Malgré le scandale mondial suscité par « l'histoire Mortara », le pape opposera toujours aux familles un sec et définitif « non possu-mus » signifiant « nous ne pouvons pas » (rendre l'enfant). « Le Vatican n'a pas pour autant rejeté mon film, poursuit Bellocchio. Il a même un peu reconnu avoir commis une erreur avec ces conversions. Mais Jean-Paul II a tout de même béatifié Pie IX, suscitant l'indignation de la communauté juive. Il y a toujours eu cette double position au sein de l'Église : ils reconnaissent leurs erreurs tout en sauvant quand même le passé... »

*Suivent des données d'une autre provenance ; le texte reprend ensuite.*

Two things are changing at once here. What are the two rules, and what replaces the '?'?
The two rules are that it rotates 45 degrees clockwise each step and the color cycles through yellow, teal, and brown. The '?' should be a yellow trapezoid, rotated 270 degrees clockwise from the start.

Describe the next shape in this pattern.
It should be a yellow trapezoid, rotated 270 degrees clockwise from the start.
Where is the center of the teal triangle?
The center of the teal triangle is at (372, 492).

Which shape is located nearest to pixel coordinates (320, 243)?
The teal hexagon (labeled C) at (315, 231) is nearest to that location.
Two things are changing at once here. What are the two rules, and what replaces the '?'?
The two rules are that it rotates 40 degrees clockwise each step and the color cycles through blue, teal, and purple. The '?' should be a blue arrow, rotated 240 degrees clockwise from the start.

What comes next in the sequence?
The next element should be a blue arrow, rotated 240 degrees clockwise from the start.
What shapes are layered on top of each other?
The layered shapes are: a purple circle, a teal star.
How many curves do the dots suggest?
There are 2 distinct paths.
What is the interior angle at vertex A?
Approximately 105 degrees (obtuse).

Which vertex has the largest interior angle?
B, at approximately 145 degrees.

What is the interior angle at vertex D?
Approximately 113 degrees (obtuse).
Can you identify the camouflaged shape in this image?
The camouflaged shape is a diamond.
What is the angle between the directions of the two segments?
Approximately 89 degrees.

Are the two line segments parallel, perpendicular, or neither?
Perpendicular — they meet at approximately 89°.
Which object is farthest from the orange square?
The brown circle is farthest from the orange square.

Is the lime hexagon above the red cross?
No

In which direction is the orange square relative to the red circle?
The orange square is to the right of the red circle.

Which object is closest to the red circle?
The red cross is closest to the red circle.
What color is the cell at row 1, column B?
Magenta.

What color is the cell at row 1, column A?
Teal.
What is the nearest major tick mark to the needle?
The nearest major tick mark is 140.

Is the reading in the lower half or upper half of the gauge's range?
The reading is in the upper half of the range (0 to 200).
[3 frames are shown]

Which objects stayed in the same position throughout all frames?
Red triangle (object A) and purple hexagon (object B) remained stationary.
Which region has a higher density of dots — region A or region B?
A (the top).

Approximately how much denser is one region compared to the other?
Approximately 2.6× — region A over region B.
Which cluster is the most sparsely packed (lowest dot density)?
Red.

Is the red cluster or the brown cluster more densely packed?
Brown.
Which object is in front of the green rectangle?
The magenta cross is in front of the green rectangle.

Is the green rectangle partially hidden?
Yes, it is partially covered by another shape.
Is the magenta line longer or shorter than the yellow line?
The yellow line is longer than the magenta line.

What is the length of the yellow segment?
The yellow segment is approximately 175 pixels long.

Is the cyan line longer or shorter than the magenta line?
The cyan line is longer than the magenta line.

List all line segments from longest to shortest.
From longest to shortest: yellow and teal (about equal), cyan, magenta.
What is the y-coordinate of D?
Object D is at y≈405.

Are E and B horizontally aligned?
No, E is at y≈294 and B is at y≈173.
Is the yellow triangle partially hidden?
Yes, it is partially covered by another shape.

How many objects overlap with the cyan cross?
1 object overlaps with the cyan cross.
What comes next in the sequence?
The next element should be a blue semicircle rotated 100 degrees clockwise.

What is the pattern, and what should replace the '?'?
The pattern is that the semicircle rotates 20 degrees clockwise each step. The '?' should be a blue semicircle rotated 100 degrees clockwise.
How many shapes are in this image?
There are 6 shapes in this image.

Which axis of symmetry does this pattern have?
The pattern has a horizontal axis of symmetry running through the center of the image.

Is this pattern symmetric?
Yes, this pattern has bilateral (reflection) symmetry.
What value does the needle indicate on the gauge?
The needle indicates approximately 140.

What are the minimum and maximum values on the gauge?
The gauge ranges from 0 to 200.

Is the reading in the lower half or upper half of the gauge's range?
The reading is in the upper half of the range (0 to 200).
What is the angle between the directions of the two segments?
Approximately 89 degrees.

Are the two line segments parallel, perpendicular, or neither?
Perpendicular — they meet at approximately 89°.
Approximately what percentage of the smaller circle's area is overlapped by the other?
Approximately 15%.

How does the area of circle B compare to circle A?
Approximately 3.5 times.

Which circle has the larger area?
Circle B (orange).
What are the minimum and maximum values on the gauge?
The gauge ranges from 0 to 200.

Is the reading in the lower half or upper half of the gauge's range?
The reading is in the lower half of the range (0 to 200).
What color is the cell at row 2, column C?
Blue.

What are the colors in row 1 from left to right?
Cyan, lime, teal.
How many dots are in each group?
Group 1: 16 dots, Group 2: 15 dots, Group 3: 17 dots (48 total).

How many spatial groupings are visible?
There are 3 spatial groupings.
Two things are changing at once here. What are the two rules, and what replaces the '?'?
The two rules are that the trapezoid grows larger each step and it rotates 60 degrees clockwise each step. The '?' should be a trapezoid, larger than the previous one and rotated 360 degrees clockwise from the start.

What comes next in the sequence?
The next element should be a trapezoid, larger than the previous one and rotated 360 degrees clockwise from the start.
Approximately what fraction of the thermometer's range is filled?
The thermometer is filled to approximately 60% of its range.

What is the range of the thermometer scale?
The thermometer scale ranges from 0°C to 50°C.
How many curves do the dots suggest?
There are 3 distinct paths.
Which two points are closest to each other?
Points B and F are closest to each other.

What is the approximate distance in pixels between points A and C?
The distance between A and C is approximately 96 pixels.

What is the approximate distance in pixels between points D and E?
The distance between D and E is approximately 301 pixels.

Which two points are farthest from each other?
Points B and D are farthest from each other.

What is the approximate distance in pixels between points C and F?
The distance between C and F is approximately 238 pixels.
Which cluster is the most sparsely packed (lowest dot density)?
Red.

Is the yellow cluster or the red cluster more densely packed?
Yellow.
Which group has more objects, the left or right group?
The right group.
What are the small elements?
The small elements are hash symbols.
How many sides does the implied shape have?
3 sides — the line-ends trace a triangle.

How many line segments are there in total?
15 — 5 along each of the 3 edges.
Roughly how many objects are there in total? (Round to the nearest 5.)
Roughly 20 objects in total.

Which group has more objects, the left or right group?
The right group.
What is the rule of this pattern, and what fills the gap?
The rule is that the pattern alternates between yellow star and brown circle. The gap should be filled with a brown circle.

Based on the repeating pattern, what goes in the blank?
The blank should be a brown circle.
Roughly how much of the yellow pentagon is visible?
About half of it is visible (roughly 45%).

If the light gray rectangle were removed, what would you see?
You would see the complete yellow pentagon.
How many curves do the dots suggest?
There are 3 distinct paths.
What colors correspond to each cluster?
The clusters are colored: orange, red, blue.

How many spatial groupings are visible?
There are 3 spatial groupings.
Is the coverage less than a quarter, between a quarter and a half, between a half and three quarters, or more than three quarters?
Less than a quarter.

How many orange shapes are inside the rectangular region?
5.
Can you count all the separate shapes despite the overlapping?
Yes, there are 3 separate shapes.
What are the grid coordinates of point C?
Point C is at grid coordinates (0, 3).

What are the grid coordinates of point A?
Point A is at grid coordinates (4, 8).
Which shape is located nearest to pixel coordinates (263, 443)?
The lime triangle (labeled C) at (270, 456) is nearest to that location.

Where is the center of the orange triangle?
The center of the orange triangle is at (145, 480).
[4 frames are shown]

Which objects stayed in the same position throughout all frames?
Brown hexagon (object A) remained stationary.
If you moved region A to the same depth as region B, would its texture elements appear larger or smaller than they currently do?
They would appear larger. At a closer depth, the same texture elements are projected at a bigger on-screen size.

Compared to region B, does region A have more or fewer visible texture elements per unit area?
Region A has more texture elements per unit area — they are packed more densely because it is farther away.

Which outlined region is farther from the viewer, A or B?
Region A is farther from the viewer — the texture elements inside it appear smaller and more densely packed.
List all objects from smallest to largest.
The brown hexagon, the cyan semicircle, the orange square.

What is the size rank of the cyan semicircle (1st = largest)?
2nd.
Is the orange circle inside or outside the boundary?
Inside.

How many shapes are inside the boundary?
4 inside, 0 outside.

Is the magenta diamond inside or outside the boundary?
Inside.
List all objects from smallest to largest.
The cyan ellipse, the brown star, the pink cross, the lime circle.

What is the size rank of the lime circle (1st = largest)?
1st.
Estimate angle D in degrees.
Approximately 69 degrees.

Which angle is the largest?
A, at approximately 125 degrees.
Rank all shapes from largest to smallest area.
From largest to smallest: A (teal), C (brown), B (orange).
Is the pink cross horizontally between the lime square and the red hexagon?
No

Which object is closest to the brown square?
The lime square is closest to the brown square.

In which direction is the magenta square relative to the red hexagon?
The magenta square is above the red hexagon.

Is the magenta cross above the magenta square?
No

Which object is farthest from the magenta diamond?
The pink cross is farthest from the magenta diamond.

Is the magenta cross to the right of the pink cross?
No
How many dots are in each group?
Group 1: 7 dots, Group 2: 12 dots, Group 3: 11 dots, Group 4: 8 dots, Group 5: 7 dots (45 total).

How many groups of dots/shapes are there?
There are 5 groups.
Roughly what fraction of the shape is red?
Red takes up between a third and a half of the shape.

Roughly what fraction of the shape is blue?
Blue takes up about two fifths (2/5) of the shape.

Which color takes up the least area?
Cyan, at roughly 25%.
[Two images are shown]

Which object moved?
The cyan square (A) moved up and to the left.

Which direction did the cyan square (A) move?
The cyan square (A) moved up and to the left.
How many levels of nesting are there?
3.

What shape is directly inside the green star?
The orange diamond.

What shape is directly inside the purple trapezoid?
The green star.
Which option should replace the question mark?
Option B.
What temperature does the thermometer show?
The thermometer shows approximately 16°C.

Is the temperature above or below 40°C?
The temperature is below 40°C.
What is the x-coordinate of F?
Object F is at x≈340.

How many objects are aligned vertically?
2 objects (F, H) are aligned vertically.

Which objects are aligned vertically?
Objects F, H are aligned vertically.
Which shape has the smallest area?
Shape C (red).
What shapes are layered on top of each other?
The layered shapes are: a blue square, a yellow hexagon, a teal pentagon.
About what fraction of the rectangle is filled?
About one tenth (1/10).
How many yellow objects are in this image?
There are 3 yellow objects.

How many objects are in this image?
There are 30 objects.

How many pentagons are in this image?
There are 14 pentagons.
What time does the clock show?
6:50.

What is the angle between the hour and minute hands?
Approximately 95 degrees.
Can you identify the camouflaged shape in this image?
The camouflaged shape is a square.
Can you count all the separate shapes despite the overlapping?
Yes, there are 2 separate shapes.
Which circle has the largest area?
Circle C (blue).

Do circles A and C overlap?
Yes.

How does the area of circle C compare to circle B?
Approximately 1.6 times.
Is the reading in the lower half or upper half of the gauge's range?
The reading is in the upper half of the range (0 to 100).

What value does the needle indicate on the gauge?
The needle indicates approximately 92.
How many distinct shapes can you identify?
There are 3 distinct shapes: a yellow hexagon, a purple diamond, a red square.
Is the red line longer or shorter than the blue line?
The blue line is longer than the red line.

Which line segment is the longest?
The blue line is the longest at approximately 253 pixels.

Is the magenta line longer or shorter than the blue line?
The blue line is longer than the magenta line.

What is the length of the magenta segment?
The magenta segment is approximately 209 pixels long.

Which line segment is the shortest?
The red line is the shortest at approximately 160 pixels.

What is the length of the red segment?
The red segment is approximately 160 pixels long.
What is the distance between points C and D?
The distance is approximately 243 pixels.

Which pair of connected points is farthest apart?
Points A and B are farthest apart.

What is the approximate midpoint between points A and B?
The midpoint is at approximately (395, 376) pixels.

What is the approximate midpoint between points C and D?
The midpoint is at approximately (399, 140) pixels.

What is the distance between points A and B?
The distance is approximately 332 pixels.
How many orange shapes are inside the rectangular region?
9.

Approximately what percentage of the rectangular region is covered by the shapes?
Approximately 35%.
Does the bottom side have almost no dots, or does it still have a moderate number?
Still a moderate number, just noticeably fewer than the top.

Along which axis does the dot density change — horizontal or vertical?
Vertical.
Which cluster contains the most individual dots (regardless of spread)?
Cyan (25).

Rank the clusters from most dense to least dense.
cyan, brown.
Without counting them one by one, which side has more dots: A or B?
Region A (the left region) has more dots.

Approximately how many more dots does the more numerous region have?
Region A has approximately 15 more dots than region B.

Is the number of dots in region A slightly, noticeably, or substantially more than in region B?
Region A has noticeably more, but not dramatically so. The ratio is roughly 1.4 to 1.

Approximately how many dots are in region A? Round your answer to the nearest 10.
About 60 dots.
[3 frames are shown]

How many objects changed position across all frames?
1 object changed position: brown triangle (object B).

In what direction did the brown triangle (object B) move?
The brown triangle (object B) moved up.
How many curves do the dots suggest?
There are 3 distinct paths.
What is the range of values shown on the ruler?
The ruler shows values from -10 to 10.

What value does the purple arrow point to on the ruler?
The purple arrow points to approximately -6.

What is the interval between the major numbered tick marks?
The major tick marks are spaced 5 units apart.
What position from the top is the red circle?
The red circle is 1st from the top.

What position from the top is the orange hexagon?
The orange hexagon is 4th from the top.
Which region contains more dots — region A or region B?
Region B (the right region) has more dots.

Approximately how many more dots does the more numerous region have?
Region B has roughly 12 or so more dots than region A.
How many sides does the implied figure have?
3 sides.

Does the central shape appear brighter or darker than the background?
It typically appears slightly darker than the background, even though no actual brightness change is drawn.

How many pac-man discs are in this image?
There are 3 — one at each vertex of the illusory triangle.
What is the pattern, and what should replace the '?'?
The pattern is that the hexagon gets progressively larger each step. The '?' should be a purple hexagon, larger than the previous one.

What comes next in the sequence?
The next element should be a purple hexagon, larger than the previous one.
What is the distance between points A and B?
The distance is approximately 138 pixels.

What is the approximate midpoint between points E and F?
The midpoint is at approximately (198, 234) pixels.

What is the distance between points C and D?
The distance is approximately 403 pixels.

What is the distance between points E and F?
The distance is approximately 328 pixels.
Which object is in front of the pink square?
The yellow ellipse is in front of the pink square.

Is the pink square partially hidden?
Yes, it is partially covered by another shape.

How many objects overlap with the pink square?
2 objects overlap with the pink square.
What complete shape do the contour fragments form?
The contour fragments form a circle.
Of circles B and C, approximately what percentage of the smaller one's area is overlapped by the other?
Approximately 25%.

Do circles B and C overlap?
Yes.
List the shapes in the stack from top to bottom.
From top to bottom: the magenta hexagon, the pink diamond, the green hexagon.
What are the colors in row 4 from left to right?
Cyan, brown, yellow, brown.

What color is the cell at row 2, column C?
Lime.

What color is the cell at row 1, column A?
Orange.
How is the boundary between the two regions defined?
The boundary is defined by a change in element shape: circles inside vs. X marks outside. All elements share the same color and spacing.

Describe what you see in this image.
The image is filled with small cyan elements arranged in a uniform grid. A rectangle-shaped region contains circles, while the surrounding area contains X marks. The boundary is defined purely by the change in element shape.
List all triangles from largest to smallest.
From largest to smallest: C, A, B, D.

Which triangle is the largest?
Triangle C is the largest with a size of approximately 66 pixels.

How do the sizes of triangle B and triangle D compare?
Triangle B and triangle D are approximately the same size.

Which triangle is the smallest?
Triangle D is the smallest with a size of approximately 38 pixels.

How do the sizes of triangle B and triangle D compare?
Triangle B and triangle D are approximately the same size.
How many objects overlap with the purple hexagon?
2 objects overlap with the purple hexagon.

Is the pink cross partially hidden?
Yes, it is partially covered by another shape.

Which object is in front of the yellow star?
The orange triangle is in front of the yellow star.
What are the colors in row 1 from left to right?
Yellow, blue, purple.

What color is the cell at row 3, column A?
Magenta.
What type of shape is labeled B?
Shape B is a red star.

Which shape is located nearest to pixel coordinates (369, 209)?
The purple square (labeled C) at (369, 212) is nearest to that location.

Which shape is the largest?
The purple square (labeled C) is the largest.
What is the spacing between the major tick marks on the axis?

Cette histoire providentielle offre à Bellocchio une nouvelle occasion de se pencher sur le sujet de l'enfermement. Plus que jamais attiré par les destins empêchés, les vies contraintes, les corps emprisonnés, le cinéaste avait déjà traité le thème dans Buongiorno, notte en 2003 puis dans sa formidable série, Esterno notte (2022), sur l'enlèvement et l'assassinat d'Aldo Moro en 1978. « Je n'ai rien inventé, c'est l'Histoire, se défend-il en souriant. Mais il est vrai que je trouve un intérêt à raconter les pensées et les sentiments des gens emprisonnés. Il y a certainement dans ma vie quelque chose à voir avec l'enfermement car j'ai aussi vécu, jeune, en pensionnat. » Le réalisateur réfléchit d'ailleurs à son prochain projet. Une série sur Enzo Tortora, présentateur star de la télévision qui fut accusé de trafic de drogue avec la mafia et qui a toujours clamé son innocence. En 1985, il avait été condamné... à dix ans d'emprisonnement. ■

L'Enlèvement, de Marco Bellocchio, avec Paolo Pierobon, Fausto Russo Alesi, Barbara Ronchi. 2 h 14. Sortie mercredi.